Medical Myths We Still Believe—Even Though Science Has Moved On

By Brasen Tham and Jasper Lim (Y12)

What Science Really Says About Knuckles, Stretching, and Your Brain

Medical myths are surprisingly resilient. They get passed down from parents, repeated by coaches, and reinforced by how intuitively true they feel. Once something sounds right, it’s hard to let go – even when decades of research quietly say otherwise.

Here are three classic health myths that refuse to die, and what science actually tells us.

Myth #1: Cracking Your Knuckles Causes Arthritis

The common belief is that if you crack your knuckles too often, you’ll pay for it later with stiff, painful joints.
So where did this myth come from?
Knuckle cracking is loud, sudden, and honestly a bit unsettling to watch. For generations, parents and teachers warned kids to stop before they “ruined their hands.” Arthritis also tends to appear later in life, which makes it easy to blame earlier habits for its cause.

What is really happening in your joints that creates a cracking sound isn’t bones grinding together. Instead, it’s caused by gas bubbles rapidly forming and collapsing in the synovial fluid, which lubricates your joints in a process called tribonucleation.

Multiple studies, including long-term observations, have found no link between knuckle cracking and arthritis. Nevertheless, it may temporarily reduce grip strength and hand swelling in heavy habitual crackers, but this isn’t permanent or dangerous. While there are theories that might support the idea that cracking your knuckles does cause arthritis, it has not been firmly backed up with evidence. Arthritis risk is driven by age, genetics, joint injury, and inflammation, not popping sounds.


Bottom line: Annoying? Maybe. Dangerous? No.

Myth #2: You must stretch before exercise to prevent injury

According to some sources, there has been an international consensus that stretching does not reduce the risk of injury. Truth is, there’s been much change in the world of stretching, and the myths that have been passed down with time through the gym don’t hold up as well.

A factor that is in play is the type of stretching that you’ll be doing. In fact, there are two types of stretching – static and dynamic. Static means stretching and holding a joint for a longer period of time, and dynamic is moving while you’re stretching. Dynamic stretching can be repeating the actions that you’ll carry out in your exercise. Each has its pros and cons; while static is good for an increase in the range of motion and feeling at ease, you don’t warm up the muscles. You might even cause some injury if you hold a pose for too long. Dynamic stretching can increase power, blood flow, and coordination, but it might not entirely warm you up for high-intensity activities.

Just because you stretch doesn’t mean that the risk for injury goes away entirely. Proper equipment and general fatigue, as examples, also play their role. Seek having some stretching for the benefits, and not for the struggles; if there’s an activity that helps with areas that are helpful for your activity, then good! But if it makes you feel worse after, consider finding a different type of stretch or not needing to stretch at all.

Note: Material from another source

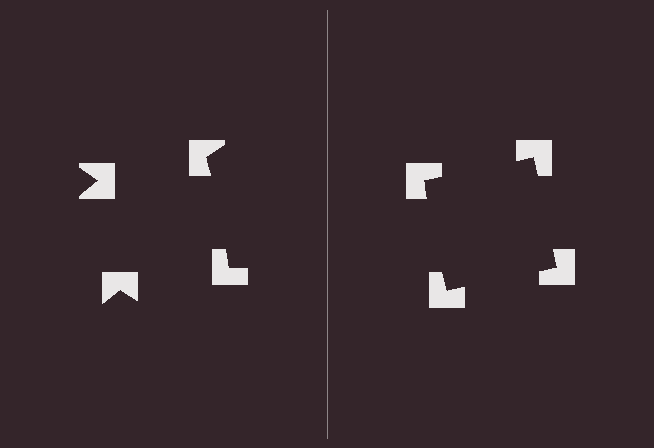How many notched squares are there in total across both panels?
8 — 4 on each side.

Myth #3: People are either left-brained or right-brained

Modern brain imaging tells a different story. A large study analyzing resting-state MRI data found no evidence that individuals preferentially use one hemisphere more than the other overall (Nielsen et al., 2013). Nearly all complex cognitive tasks, such as creativity, reasoning, emotional processing, and problem-solving, require networks that span both hemispheres, communicating continuously through the corpus callosum. The brain is less like a divided office with separate departments and more like a highly integrated team project.

The appeal of the left-brain/right-brain myth lies in its simplicity. It offers identity. It explains strengths and weaknesses in a single tidy sentence. But neuroscience rarely cooperates with tidy narratives. Human cognition emerges from distributed networks, not hemispheric personalities.

What these myths share is not malicious intent, but intuitive plausibility. Knuckles pop, so they must be wearing out. Muscles feel tight, so they need stretching before use. One hemisphere controls certain tasks, so perhaps it controls us. Each myth contains a small kernel of truth that grows into an oversimplified conclusion.